I have a weight X. This should be distributed into multiple knapsacks w1...wY. It should be distributed to the largest knapsacks first and smallest last. Yet the optimal distribution should be found leaving ideally the smallest unused space.
Example:
X = 17 -> w7, w5 -> w7 = 3, w5 = 0 -> unused 4 (wrong)
X = 17 -> w7, w5 -> w7 = 2, w5 = 1 -> unused 2 (wrong)
X = 17 -> w7, w5 -> w7 = 1, w5 = 2 -> unused 0 (correct)
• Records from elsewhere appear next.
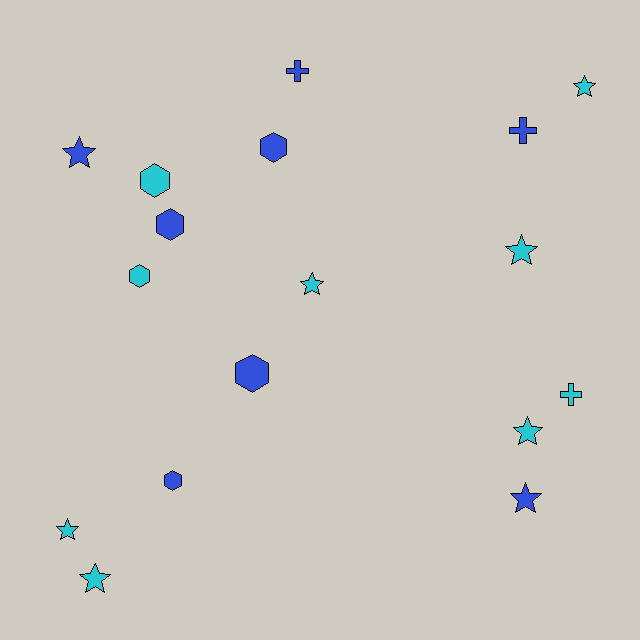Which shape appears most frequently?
Star, with 8 objects.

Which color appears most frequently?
Cyan, with 9 objects.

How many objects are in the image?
There are 17 objects.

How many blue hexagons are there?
There are 4 blue hexagons.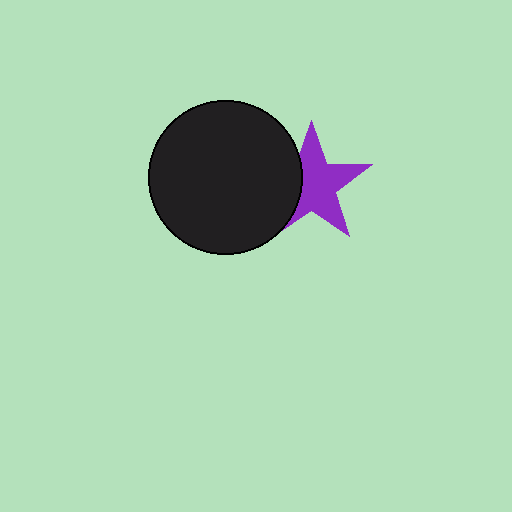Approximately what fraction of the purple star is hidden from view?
Roughly 31% of the purple star is hidden behind the black circle.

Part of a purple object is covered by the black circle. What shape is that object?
It is a star.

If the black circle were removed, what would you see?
You would see the complete purple star.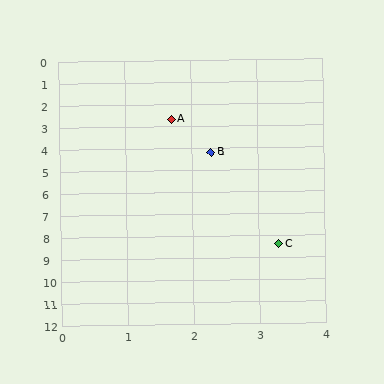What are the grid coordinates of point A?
Point A is at approximately (1.7, 2.7).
X = 15 -> w7, w5 -> w7 = 0, w5 = 3 -> unused 0 (correct)
X = 14 -> w7, w5 -> w7 = 2, w5 = 0 -> unused 0 (correct)
X = 13 -> w7, w5 -> w7 = 1, w5 = 2 -> unused 4 (wrong)
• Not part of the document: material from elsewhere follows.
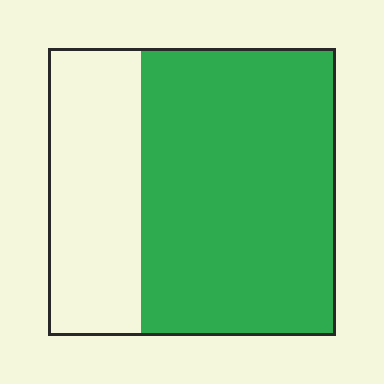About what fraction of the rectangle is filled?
About two thirds (2/3).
X = 13 -> w7, w5 -> w7 = 2, w5 = 0 -> unused 1 (correct)
What algorithm could be used? I think this is a variant of the knapsack problem and possibly can be solved by a variation of it? The wikipedia article also mentions this but doesn't feature a solution.
After considering the comment, I think this should solve the problem:
Given w1...wY and weight X.
w1 + w2 + ... wY = Z
X - Z = 0 -> equal distribution
X - Z = A
A / wY = integer
(X - wY)/wY = count wY -> start over with w1 + w2 + ...w(Y-1), X - (A * wY) = X
A / wY = float -> start over with w1 + w2 + ...w(Y-1), X - A = X
It seems that you want to solve an integer programming problem \begin{array} \\ x,y \in \mathbb{Z} \\ x \ge 0 \\ y \ge 0 \\ 7x + 5y -17 \ge 0 \\ 7x + 5y \to\min \end{array}